Par Catherine Vadon – Il y a 150 ans, la corvette britannique HMS Challenger, en expédition autour du monde pour étudier les espèces et les grands fonds marins, découvre par hasard le point le plus profond des océans, la fosse des Mariannes. Plusieurs missions viendront plus tard l’explorer grâce à des sous-marins et des robots toujours plus performants. Elle recèle encore pourtant bien des mystères…

Dix kilomètres… Sur terre, c’est la distance d’un footing ou d’une balade en vélo. Mais en matière de profondeur, dans les océans, c’est une autre histoire ! S’y aventurer exige des compétences, des technologies, de l’ingéniosité et un sacré courage. Alors que des milliers d’alpinistes ont gravi l’Éverest, seuls quelques humains sont descendus dans les plus grandes profondeurs océaniques.

Tout commence le 23 mars 1875, à la station 225 de l’expédition du HMS Challenger, au cours de sa traversée entre la Nouvelle-Guinée et le Japon. Ce jour-là, la ligne de sonde n’en finit plus de se dérouler, avant de marquer une profondeur encore jamais atteinte durant l’expédition, ni nulle part ailleurs : plus de 8 000 mètres ! Par 11° 24’ N et 143° 16’ E, à quelque 350 kilomètres de l’île de Guam, l’expédition vient de faire une découverte historique : l’extrémité sud de la fosse des Mariannes.

Propulsé à la voile et à la vapeur, le Challenger est parti trois ans plus tôt pour un grand voyage d’exploration qui marque le début de la science océanographique des abysses. Doté des appareils les plus perfectionnés, mis à sa disposition par la Royal Society et l’Amirauté britannique, il réalise une formidable collecte de mesures et d’espèces profondes encore insoupçonnées, prouvant sans conteste l’existence d’une vie abyssale diversifiée. En quête d’arguments pour la récente théorie de l’évolution émise par Charles Darwin, l’équipe scientifique, dirigée par le naturaliste Charles Wyville Thomson, se demande si les froides profondeurs pourraient servir de refuge à des lignées archaïques, constituées de fossiles vivants, qui auraient peu, ou pas, évolué depuis les lointains temps géologiques.

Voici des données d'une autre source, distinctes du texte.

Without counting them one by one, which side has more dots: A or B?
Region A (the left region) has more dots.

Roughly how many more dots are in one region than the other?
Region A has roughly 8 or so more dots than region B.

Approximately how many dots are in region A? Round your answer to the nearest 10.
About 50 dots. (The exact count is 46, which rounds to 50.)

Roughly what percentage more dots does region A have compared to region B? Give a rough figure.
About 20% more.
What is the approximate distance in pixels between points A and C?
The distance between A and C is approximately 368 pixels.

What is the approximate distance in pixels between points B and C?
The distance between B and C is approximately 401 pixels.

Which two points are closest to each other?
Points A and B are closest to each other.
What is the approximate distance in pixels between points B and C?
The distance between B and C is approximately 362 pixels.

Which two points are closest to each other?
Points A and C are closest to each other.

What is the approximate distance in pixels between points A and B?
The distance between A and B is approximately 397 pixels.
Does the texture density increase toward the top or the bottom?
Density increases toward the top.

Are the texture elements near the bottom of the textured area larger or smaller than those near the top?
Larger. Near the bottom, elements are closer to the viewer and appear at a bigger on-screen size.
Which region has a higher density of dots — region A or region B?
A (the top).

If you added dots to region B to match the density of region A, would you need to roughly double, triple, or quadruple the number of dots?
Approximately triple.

La sonde cessa sa descente à 8 183 mètres, profondeur officiellement enregistrée

Le sondage est aussi l’une des plus grandes contributions du Challenger à l’océanographie. À chaque station, les voiles sont ferlées, et le navire est amené face au vent. Il se maintiendra dans cette position grâce à la seule vapeur pour plus de stabilité pendant toute la durée des prélèvements. Les marins préparent ensuite le matériel de sondage : un long bout en chanvre tressé, doté de marques tous les 45 mètres (25 brasses), d’une résistance à la rupture de 700 kilos, sur lequel sont fixés des manomètres et des thermomètres. Les mesures de température permettront en effet de formuler des théories sur la circulation globale des courants océaniques. Cette ligne de sondage, mise à l’eau depuis une passerelle aménagée au-dessus du pont principal du Challenger, passe par une poulie accrochée à la vergue de misaine et comprend un ensemble de quarante bandes en caoutchouc de 90 centimètres de long, dont le rôle est d’amortir les mouvements de tangage et de roulis du navire.

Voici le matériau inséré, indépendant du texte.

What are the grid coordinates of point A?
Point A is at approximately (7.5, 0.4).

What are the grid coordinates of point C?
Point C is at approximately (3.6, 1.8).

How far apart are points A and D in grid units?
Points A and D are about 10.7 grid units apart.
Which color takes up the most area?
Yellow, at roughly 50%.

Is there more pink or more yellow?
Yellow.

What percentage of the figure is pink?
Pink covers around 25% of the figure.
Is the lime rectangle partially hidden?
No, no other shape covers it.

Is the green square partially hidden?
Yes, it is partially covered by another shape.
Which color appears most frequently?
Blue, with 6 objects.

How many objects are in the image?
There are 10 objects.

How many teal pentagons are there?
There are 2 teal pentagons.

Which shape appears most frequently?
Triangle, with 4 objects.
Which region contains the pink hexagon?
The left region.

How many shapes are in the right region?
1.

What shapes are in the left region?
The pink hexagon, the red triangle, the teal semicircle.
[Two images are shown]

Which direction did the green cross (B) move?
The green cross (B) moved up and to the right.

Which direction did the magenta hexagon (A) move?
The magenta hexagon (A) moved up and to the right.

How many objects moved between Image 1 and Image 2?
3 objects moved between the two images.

À gauche, la ligne de sondage est attachée à la vergue de misaine pour être mise à l’eau. Elle comprend les sondes de Baillie (au milieu) et un dispositif muni de bandes de caoutchouc qui amortit les mouvements du navire (à droite). © The Voyage of HMS Challenger Narrative, vol. 1

Comme ils s’attendent à atteindre une profondeur de plus de 1 000 brasses – soit 1 800 mètres –, les marins du Challenger délaissent la traditionnelle ligne de plomb, qui n’est alors plus assez lourde pour descendre à la verticale, et utilisent un appareil de sondage perfectionné, mis au point par le lieutenant de navigation C. W. Baillie en 1872 : quand cet appareil touche le fond, un mécanisme astucieux le déleste automatiquement de ses plombs et la tige de sondage remonte, remplie de précieux échantillons de sédiments. C’est cet appareil qui plongera au niveau de la fosse des Mariannes. Ce 23 mars « à 5 h 15, on raccourcit et on ferle les voiles. À 6 heures, on fait route à la vapeur », puis le navire s’arrête.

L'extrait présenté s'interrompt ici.